二人がたがいに怒鳴り合ってるのを、彼は聞いた。そしてどちらの方が余計憎いか分らなかった。母の方であるような気もした。なぜならそんな意地悪い仕打をかつて母から期待したことがなかったから。その日のあらゆる災害が一度に彼の上に圧倒してきた、彼が受けたすべてのこと、子供らの不正、夫人の不正、両親の不正、それから――よく理解できないがただ生傷のように感ぜられたことであるが――彼があれほど誇りにしていた両親が意地悪い軽蔑《けいべつ》すべき他人の前に頭の上がらないこと。彼が初めて漠然と意識したその卑怯《ひきょう》さは、いかにも賤《いや》しむべきことのように彼には思われた。彼のうちにあるすべては揺り動かされた、家の者らにたいする尊敬も、彼らから鼓吹された宗教上の敬畏《けいい》の念も、人生にたいする信頼の念も、他人を愛しまた他人から愛せられようという純朴《じゅんぼく》な欲求も、盲目的ではあるが絶対的である道徳上の信念も。それは全部の倒壊であった。身を護《まも》る手段もなく、身をのがれる術《すべ》もなく、獰猛《どうもう》な力のためにおしつぶされた。彼は息がつまった。もう死ぬような気がした。絶望的な反抗のうちに全身を凝り固めた。壁に向かって拳固《げんこ》や足や頭でぶつかってゆき、わめきたて、痙攣《けいれん》に襲われ、家具に突き当って怪我しながら下に倒れてしまった。
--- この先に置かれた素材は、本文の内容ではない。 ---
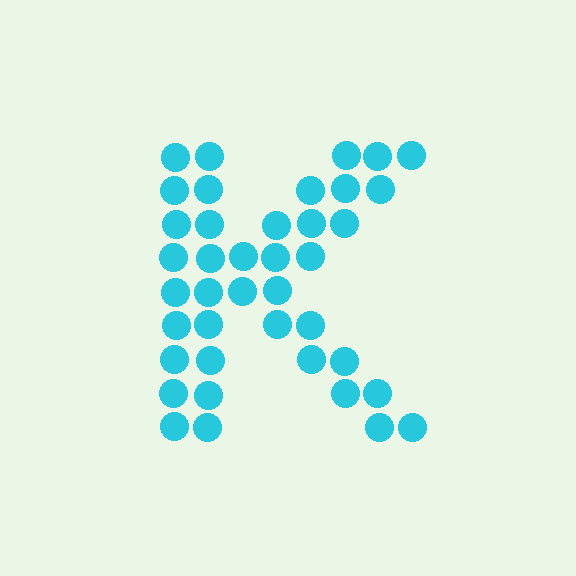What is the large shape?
The large shape is the letter K.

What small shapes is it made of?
It is made of small circles.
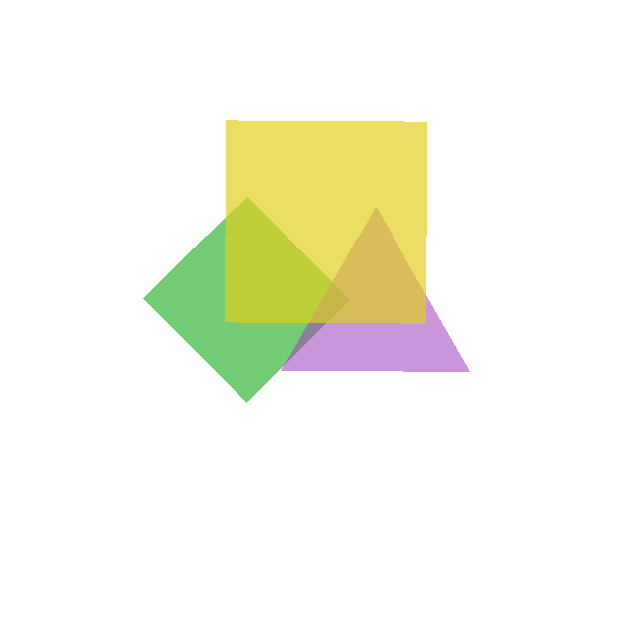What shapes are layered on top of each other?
The layered shapes are: a green diamond, a purple triangle, a yellow square.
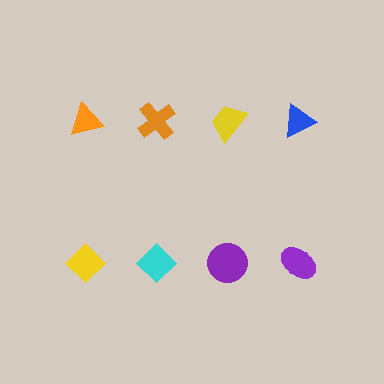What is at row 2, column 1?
A yellow diamond.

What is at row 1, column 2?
An orange cross.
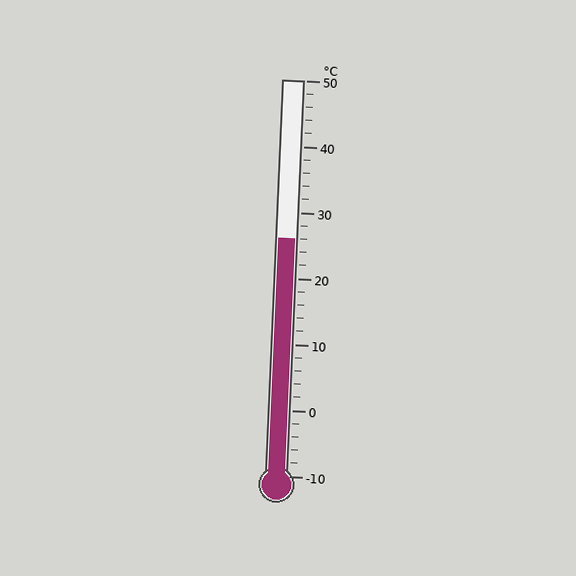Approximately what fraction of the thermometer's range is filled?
The thermometer is filled to approximately 60% of its range.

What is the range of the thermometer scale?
The thermometer scale ranges from -10°C to 50°C.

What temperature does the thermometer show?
The thermometer shows approximately 26°C.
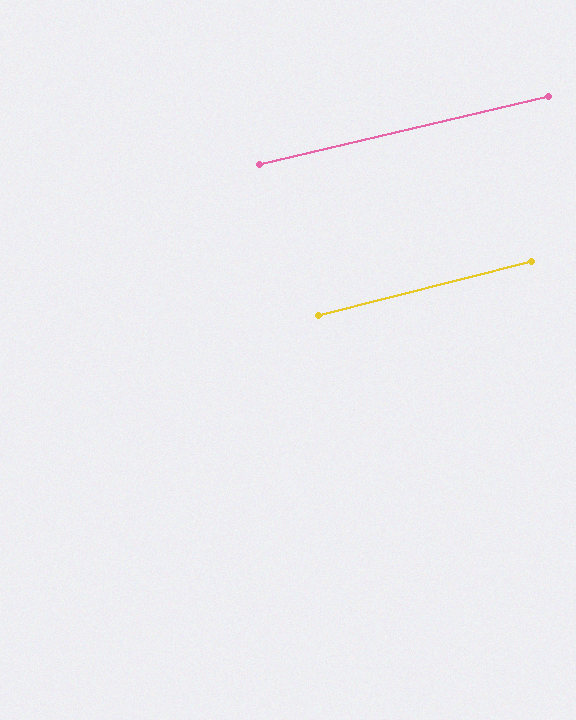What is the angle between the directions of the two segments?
Approximately 1 degree.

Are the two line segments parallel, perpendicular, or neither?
Parallel — their directions differ by only 1.0°.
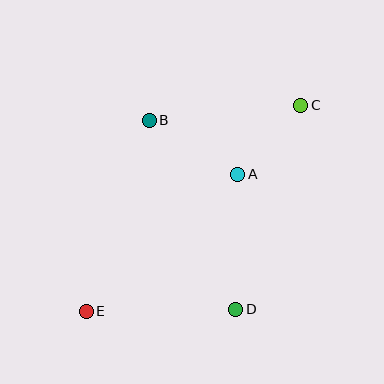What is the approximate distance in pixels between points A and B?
The distance between A and B is approximately 103 pixels.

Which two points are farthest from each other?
Points C and E are farthest from each other.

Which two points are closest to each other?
Points A and C are closest to each other.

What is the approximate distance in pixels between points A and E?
The distance between A and E is approximately 204 pixels.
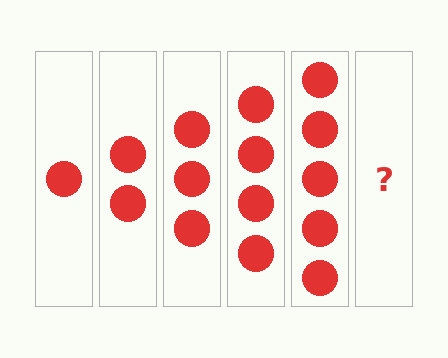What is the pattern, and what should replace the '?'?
The pattern is that each step adds one more circle. The '?' should be 6 circles.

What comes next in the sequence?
The next element should be 6 circles.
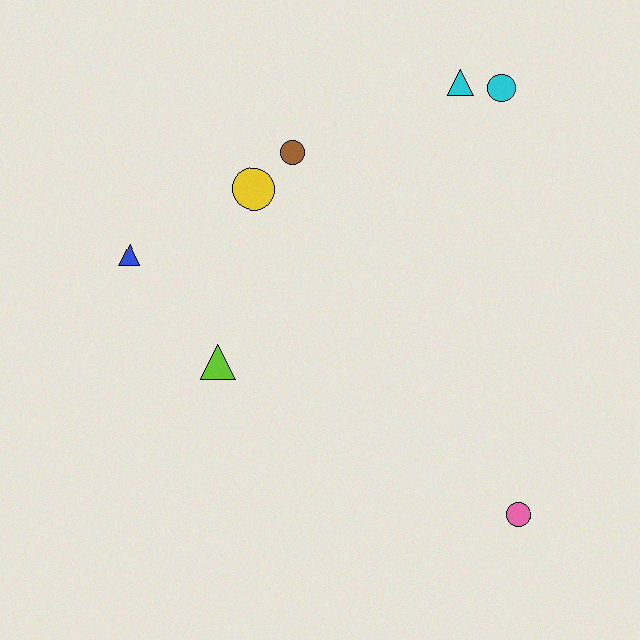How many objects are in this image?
There are 7 objects.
両親は駆けつけて来て、彼を腕に抱きとった。そしてこんどは、われ先にと彼にやさしくしてくれた。母は彼に着物をぬがせ、寝床に連れてゆき、その枕頭《ちんとう》にすわって、彼がいくらか落着くまでそばについていた。しかし彼は少しも心を和らげず、何一つ勘弁してやらず、彼女を抱擁すまいとして眠ったふりをした。母は悪者であり卑怯者であるように思われた。そして、生きるために、また彼を生きさせるために、彼女がどんなに苦しんでいるか、彼と反対の側に立って彼女がどんなに心を痛めたか、それを彼は夢にも知らなかった。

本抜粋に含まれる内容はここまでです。